In order to save lives, we are making other painful sacrifices. People are losing their jobs. There is real suffering behind closed doors for many elderly people, people with disability, victims of domestic violence and people experiencing homelessness. 

Even those of us who are relatively lucky are adjusting to new restrictions on our freedoms. We’re working from home, we’re home schooling our kids, and living in isolation from the people and activities we love.

Australia now has strict rules about when we can and can’t go out, what we can do and how many people we can see in person. There’s strong community support for these restrictions. We can see how those rules keep us safe from COVID-19.

We are all in this together and most people have willingly made these sacrifices for the greater good of our whole community.

But there’s also a hidden risk. Our willingness to accept sacrifice can leave us vulnerable to accepting greater restrictions on our freedom than are really needed to keep us safe.

We only need to look at some countries overseas to see what’s at stake. For example, some countries are spying on their citizens through new technology to enforce quarantine laws, or even welding infected residents inside their homes to stop the spread of the virus.

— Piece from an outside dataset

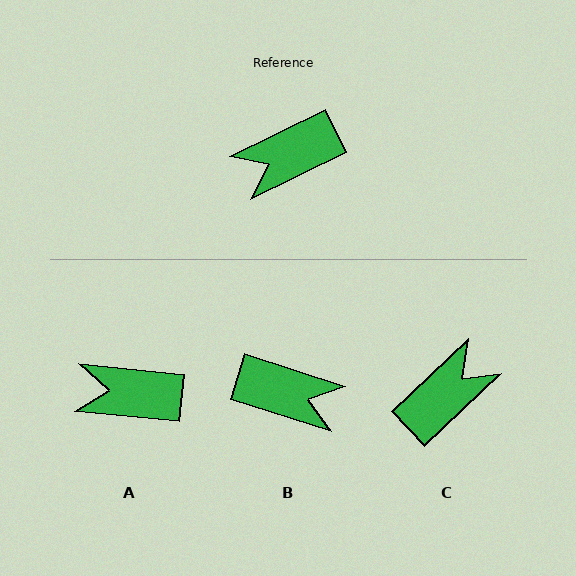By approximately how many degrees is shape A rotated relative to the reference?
Approximately 32 degrees clockwise.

This is not happening in Australia. These are extreme examples, but the strongest protection against extremism is to be crystal clear about what we stand for as a country.

This is important because there are growing calls for Australia to copy some of the more extreme measures we’re seeing overseas. For example, some people have suggested our government should secretly use everything from CCTV to our mobile phone data to track us. These calls worry me.

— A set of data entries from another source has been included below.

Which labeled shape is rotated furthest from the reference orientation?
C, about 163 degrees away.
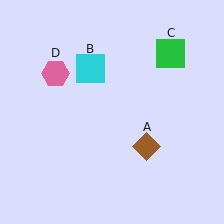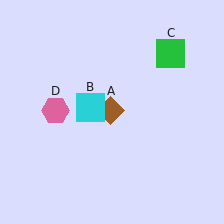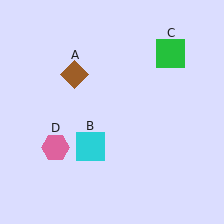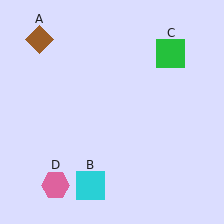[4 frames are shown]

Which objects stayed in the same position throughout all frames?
Green square (object C) remained stationary.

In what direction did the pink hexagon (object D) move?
The pink hexagon (object D) moved down.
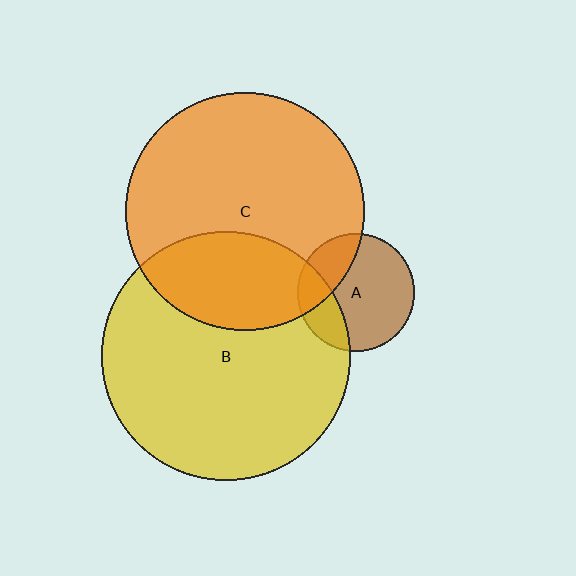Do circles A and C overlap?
Yes.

The Australian Human Rights Commission’s work on human rights and technology has shown this kind of use of technology can lead to human rights abuses. And, as we saw with ‘Robodebt’, automated enforcement can lead to serious errors.

Under international law, governments are allowed to restrict many of our freedoms in response to a public health emergency. But each restriction must be reasonable, necessary and proportionate to the threat. And these restrictions must be temporary. There also needs to be genuine independent oversight of the restrictions to make sure there are checks and balances.

We need to combat COVID-19 strongly and effectively. We are also the land of the ‘fair go’, and so we should be vigilant and push back on any restrictions that could do more harm than good.

As part of our commitment to the ‘fair go’, we must speak up for the most vulnerable in our communities. As Human Rights Commissioner, I inspect Australia’s immigration detention facilities. Many of the people in these facilities are seeking asylum from authoritarian conditions in their own countries. They certainly were not given a ‘fair go’ – in fact, many of them have experienced terrible things.

The people in immigration detention centres usually have to share small rooms with strangers. Keeping a physical distance in these places is pretty much impossible. Many health experts – the same experts we see on our televisions every night – are warning that there is a high risk of the virus spreading in these crowded immigration detention centres.

Last month, the Australasian Society for Infectious Diseases recommended that immigration detainees who do not pose a significant security or health risk should be released into housing in the community. I support this call. It is important for everyone; an outbreak of COVID-19 in a detention facility would easily spread to the wider Australian community.

We can be proud of how we as a nation have come together and risen to the challenge of COVID-19. But we must never forget our most vulnerable people. By keeping our commitment to human rights for everyone in Australia, we will ensure we keep the values we prize most highly in our society once this is all over.